There has been discovered in Sumner county, Tennessee, near the stone graves and mounds of Castalian springs, a valuable pictograph, the ancient engraved stone which we have taken the liberty to entitle a Group of Tennessee Mound Builders.
This engraved stone, the property of the Tennessee Historical Society, is a flat, irregular slab of hard limestone, about 19 inches long and 15 inches wide. It bears every evidence of very great age. * * * The stone was found on Rocky creek, in Sumner county, and was presented, with other relics, to the Tennessee Historical Society about twelve years ago. * * *
It is evidently an ideograph of significance, graven with a steady and skillful hand, for a specific purpose, and probably records or commemorates some important treaty or public or tribal event. * * * Indian chiefs fully equipped with the insignia of office, are arrayed in fine apparel. Two leading characters are vigorously shaking hands in a confirmatory way. The banner or shield, ornamented with the double serpent emblem and other symbols, is, doubtless, an important feature of the occasion. Among the historic Indians, no treaty was made without the presence or presentation of the belt of wampum. This, the well-dressed female of the group appears to grasp in her hand, perhaps as a pledge of the contract. The dressing of the hair, the remarkable scalloped skirts, the implements used, the waistbands, the wristlets, the garters, the Indian leggings and moccasins, the necklace and breastplates, the two banners, the serpent emblem, the tattoo stripes, the ancient pipe, all invest this pictograph with unusual interest. * * * The double serpent emblem or ornament upon the banner may have been the badge or totem of the tribe, clan, or family that occupied the extensive earthworks at Castalian springs in Sumner county, near where the stone was found. The serpent was a favorite emblem or totem of the Stone Grave race of Tennessee, and is one of the common devices engraved on the shell gorgets taken from the ancient cemeteries. * * * The circles or sun symbol ornaments on the banners and dresses are the figures most frequently graven on the shell gorgets found near Nashville.
The following summary of the translation, kindly furnished by Mr. Pom K. Soh of an article, “Pictures of Dokatu or so-called bronze bell,” by Mr. K. Wakabayashi (a), in the Bulletin of the Tōkyō Anthropological Society, refers to Pl. LII. The author saw the bell described at the town of Takoka, Japan, in August, 1891. The “pictures” on it were fourteen in number, cast in the metal of the bell, each one occupying a separate compartment and running around the bell in several bands. The author took rubbings of the pictures, lithographs of which are published as illustrations of his article, and from these the eight pictures now presented in actual size are selected, the remainder being of the same general character, and some of them nearly identical with those selected. The information obtained is that the bell, which is iron and not bronze, was procured before, and perhaps long before, the present century from Jisei, in the village of Sasakura in the state of Yetsin, and had been excavated from a mountain at Samki. Copies of the markings upon it were taken in 1817 to a high authority at Yedo, now Tōkyō. It is believed that the markings illustrate or are related to a national story, “Kanden Ko Hitsu,” written by Ban Kokei. A few similar bells or fragments of them, some being bronze, have been found in various parts of the Japanese empire. One, which is bronze, height about 3½ feet, and diameter somewhat more than 1 foot, was dug up in Hanina in the year A. D. 821.

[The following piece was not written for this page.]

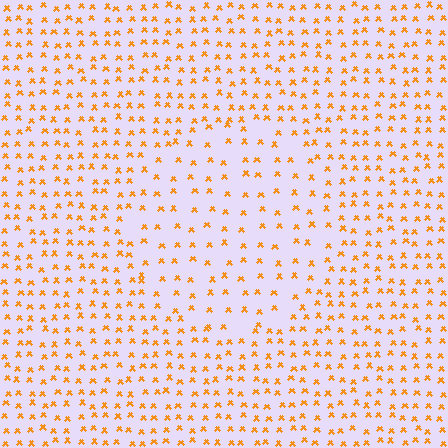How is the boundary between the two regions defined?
The boundary is defined by a change in element density (approximately 1.8x ratio). All elements are the same color, size, and shape.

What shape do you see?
I see a circle.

BUREAU OF ETHNOLOGY TENTH ANNUAL REPORT PL. LII
PICTURES ON DŌTAKU, JAPAN.
The interest of the drawings on Pl. LII, in the present connection, consists in their remarkable similarity, both in form and apparent motive, with several of those found in the western continent and figured in the present work. Thus, a is to be compared with characters on Figs. [437] and [1227] and others referring to the human form, the cross, and the dragon-fly; b with Figs. [57], [165] b and [1261] l; the two characters in c, respectively, with Fig. [1262]; the mantis, and Fig. [1129], one form of star; d with a common turtle form, as in Fig. [50]; e with Fig. [166], an Ojibwa human form, and also exhibiting gesture, and Fig. [113] a Brazilian petroglyph; and f with Fig. [657], a north-eastern Algonquian drawing. The three last-mentioned pictures, e and f and g, exhibit the peculiar internal life organ (often the conventionalized heart), noticed in Figs. [50], [700], and [701], and it is to be remarked that the largest quadruped in g has the life organ connected with the mouth, while the other quadrupeds, and those in h, show no depiction of internal organs. The human figure in g is noticeable for the American form of bow, and the upper character of h is to be compared with Figs. [104] and [148].
SECTION 3.
COMPOSITE FORMS.
The figures in this group are selected from a larger number in which the union of two animals of different kinds or that of an animal and another object indicates the union of the several qualities or attributes supposed to belong to those animals or objects. The form and use of such composite figures are familiar from the publication of the inscriptions on Egyptian monuments and papyri.